Ich stelle mir vor, der kleine Junge würde seinen Plan in die Tat umsetzen. Wie viele Menschen würde er kennenlernen? Wie viele Kontakte schließen? Wie viel Neues erfahren? Und auch, wenn Manuel Neuer nicht seine Haustür öffnet, so würden es sicherlich viele andere Menschen tun. Die sind nicht Torwart, sondern verbringen ihre Zeit mit völlig anderen Dingen. Und bei jedem von ihnen ließe sich etwas lernen, im Positiven wie im Negativen. So etwas erlebt man nur unbekümmert, als Kind eben.

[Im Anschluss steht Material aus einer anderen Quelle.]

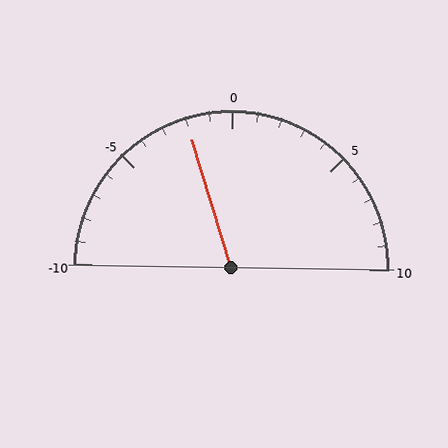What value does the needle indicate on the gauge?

Jesus befand: Wenn ihr nicht werdet wie die Kinder, so werdet ihr nicht ins Himmelreich kommen.
Aber wie sind Kinder denn? Sehr unterschiedlich! Aber doch gibt es ein paar allgemeine Wesenszüge: Sie sind neugierig und staunen, sind begeisterungsfähig, lebendig und spontan. Je älter ein Mensch wird, desto mehr bleibt davon auf der Strecke. Umso größer wird sein Wissen, auch um die Komplexität der Dinge. Die Gewissheit, dass auf das Heute ein Morgen folgt. Ein Erwachsener sollte in der Lage sein, verantwortlich zu handeln, bedenken, dass seine Taten Folgen haben. Das schließt aber nicht aus, dass auch ein älterer Mensch kindlich neugierig bleiben kann. Und sich dann und wann daran erinnert, wie es war damals, als kleines Mädchen oder kleiner Junge. Und dann vielleicht doch mal an einer fremden Tür klingelt. Vielleicht nicht wortwörtlich – aber sich mal im Lokal an einen Tisch setzt, wo schon ein anderer Platz genommen hat. In der S-Bahn seinen Sitznachbarn guten Morgen und auf Wiedersehen sagt, sich auf ein Gespräch einlässt. Mal schauen, was passiert! Etwas Himmlisches vielleicht?